How do I use your aliases?

They are all stored in code blocks in their respective pages, copy all the contents of the code block and paste it into the correct rc file, exiting and re-opening terminal will now have the commands available or you can bring them into the current shell without restarting by sourcing them with source ~/.bashrc.

How would you use an alias?

You'd record an alias as a bash command in the ~/.bashrc ~/.localrc or whatever file you use based on your shell type

Example

Problem Description

Let's take a common git workflow as an example. Say you've made changes, you want to prepare them for being committed, you want to commit them, and then you want to push them to a feature branch matching your branch name.
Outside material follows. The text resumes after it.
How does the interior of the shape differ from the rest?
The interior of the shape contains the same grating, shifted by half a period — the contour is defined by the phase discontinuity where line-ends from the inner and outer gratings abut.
This is normally done with three steps:

  1. git add -A

  2. git commit -m "Add the thing"

  3. git push

Now, most people experiecne an error here because the target branch doesn't exist yet after the first push so they go back and fix git push to something like git push --set-upstream origin <branch>.

Example with Aliases

# Store the alises for future use
echo "alias gac='git add -A && git commit -m'" >> ~/.bashrc
echo "alias gp='git push origin HEAD'" >> ~/.bashrc

Now that they have been stored, we can quit terminal. Next time we start working and we open terminal or our shell, we've done some work on our software and we want to commit it, we would just use:

gac "Add the thing" && gp

Imagine that you're commiting hourly most days and consider how much time that saves your over years. Hopefully this explains the value of aliases.